In DC, as Dean strategists had hoped, the campaign’s much-vaunted volunteer army took up the slack and put on a genuine campaign. Prominent members of the city council – including Jack Evans, who fought to assure that voters in the nation’s capital would cast the first ballots in this year’s presidential race — endorsed Dean. More than 30,000 Dean appeals were mailed to the most likely voters. Blue-and-white “Dean for President” signs appeared on utility polls and vacant building fronts. Congressional Black Caucus chairman Elijah Cummings, a Democratic representative from neighboring Maryland, headlined a rally that drew several hundred people to a downtown church on the Saturday before the voting. And on election day, at many polling places in the city, the only person handing out leaflets was a Dean backer.
The Dean campaign’s ability to translate enthusiastic volunteers into an effective campaign organization was on display in DC. That fact is not to be underestimated as the former governor, who is battling to hold onto poll leads in Iowa and New Hampshire, ponders the prospect of a long campaign that will be fought out in many states that will not get the same level of candidate face time that is accorded to early caucus and primary states.
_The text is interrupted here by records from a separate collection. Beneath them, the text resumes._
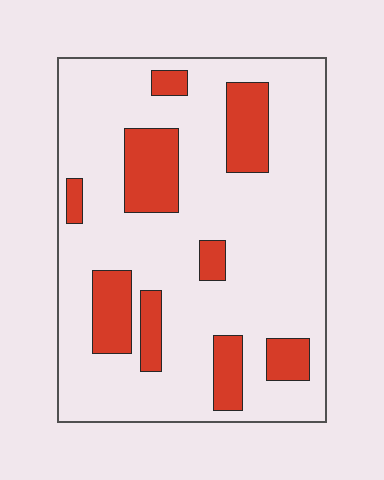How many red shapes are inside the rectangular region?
9.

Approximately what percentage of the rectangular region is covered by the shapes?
Approximately 20%.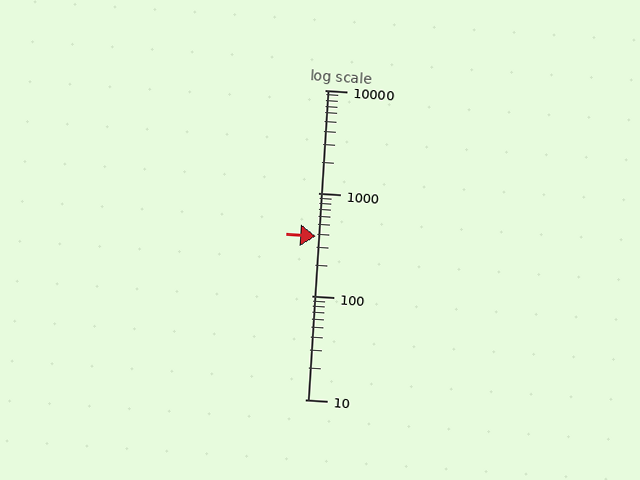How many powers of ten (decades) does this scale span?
The scale spans 3 decades, from 10 to 10000.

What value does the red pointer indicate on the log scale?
The pointer indicates approximately 380.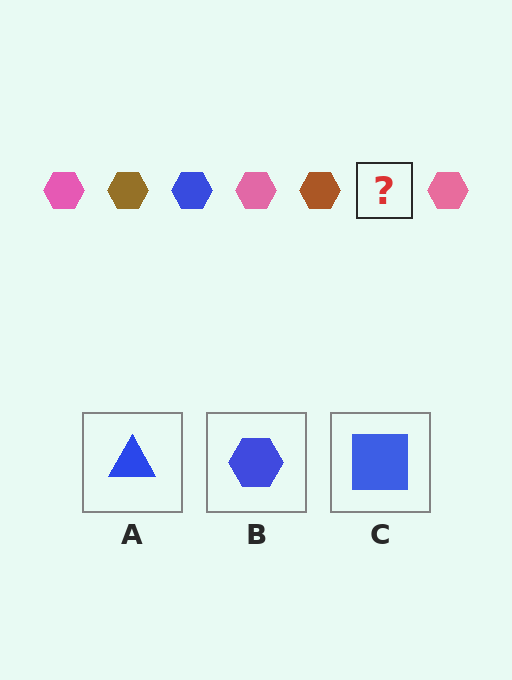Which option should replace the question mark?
Option B.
2.) THE REV. AL SHARPTON, THOUGH HE HAS LITTLE MONEY AND ORGANIZATION, COULD YET END UP INFLUENCING THE COURSE OF THE CONTEST FOR THE DEMOCRATIC NOD. The New York civil rights activist campaigned hard in DC, and he did well. Sharpton ran second to Dean, trailing the frontrunner by only about 3,500 votes. Sharpton secured more than a third of the vote, and easily won many of the city’s most economically disadvantaged precincts. As in his previous races for US Senate in New York state and for mayor of New York City, Sharpton showed that he knows how to parlay free media and energetic street campaigning into a solid showing in urban areas.
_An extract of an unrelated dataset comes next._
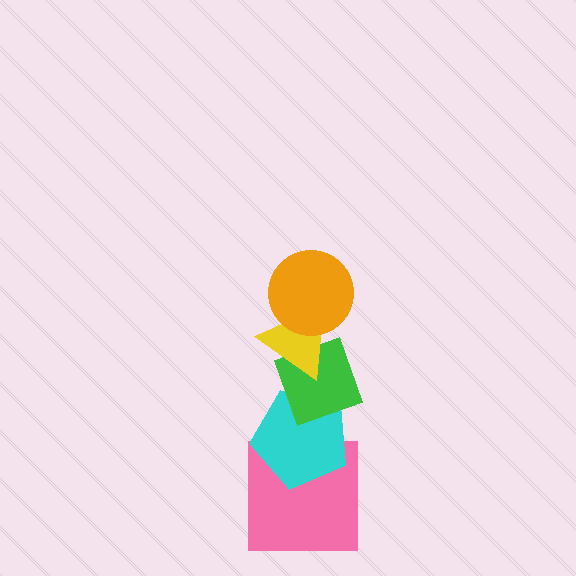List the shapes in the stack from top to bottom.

Sharpton, who has aggressively criticized Dean’s weak record of hiring people of color during his years as governor of Vermont and who has challenged African-American elected officials for jumping on the Dean bandwagon, was a serious competitor in DC. By investing a small amount of money, $50,000, in radio advertising on stations with large African-American audiences, and by investing a substantial amount of his own time – Sharpton campaigned across the city until the polls closed Tuesday — he ran up a more-than-respectable vote total. Indeed, if he had been able to attract the 12 percent of the vote that went to the other prominent African-American candidate, former Illinois Senator Carol Moseley Braun, Sharpton could have upset Dean in Tuesday’s voting. That would have proven to be embarrassment to the frontrunner in the run-up to Monday’s Iowa voting.
Don’t underestimate that Sharpton, a dogged competitor who can keep running with only a fraction of the money other campaigns require, could yet embarrass Dean and other leading contender as the campaign moves to states with large minority populations. The first test will be in South Carolina, where Sharpton continues to poll well in advance of that state’s Feb. 3 primary. But Sharpton’s real show of strength is likely to come in New York’s March 2 voting, when he could tip the balance in a race between Dean and another candidate, perhaps retired Wesley Clark or John Edwards, who emerges as the “anti-Dean” for which much of the Democratic party establishment has been searching.
“For someone who never held political office to get a third of the vote in the nation’s capital is a huge story,” Sharpton declared Tuesday night. Actually, it didn’t turn out to be that huge a story. Most of the media attention remained focused on the fight for Iowa. But Sharpton’s showing serves as a reminder that his run could yet shape the story of the 2004 race.